Friday, June 12, 2009

The Book Thief

Finally, I finished "The Book Thief," it felt like it took forever to read and not because it was a bad book, in fact it was quite a good book to be sure. Neither was it an oustandingly long book, I just haven't had much time to read lately, plus the weather is nice and it is always more fun to be outside so I get distracted.

A book narrated by "death" doesn't sound like it would be a winner, Nor does it sound like it would be very hopeful. People die in this book to be sure. In some cases the reader knows early on that the character will be dead by the end of the book. This is unusual in that most authors don't allow the reader this kind of insider information. There are other mysteries though regarding who will live and who will die and who will test the bound of wartime dictates and who will succomb to them. The grains of hope are tiny and scattered throughout the narrative in such a way that the reader is able to take these gestures in full measure and forget, for a moment, the despair.

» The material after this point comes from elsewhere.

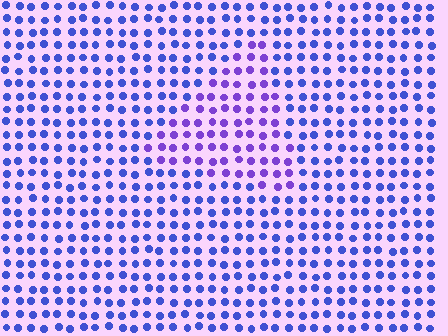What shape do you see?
I see a triangle.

Unique also to this book is that it is told from the German perspective during WWII. Maybe that isn't completely true, because many of the characters in this story do not uphold the prevailing "German perspective" during WWII. That is where the hope comes in and kindness, there is plenty of that as well.

In this book I love the definitions. The definitions of words, motives, points of view, and people really bring the reader into the story. This is one of the best novels about WWII that I have read because it is so panoramic and at the end of the war, there truly are no winners.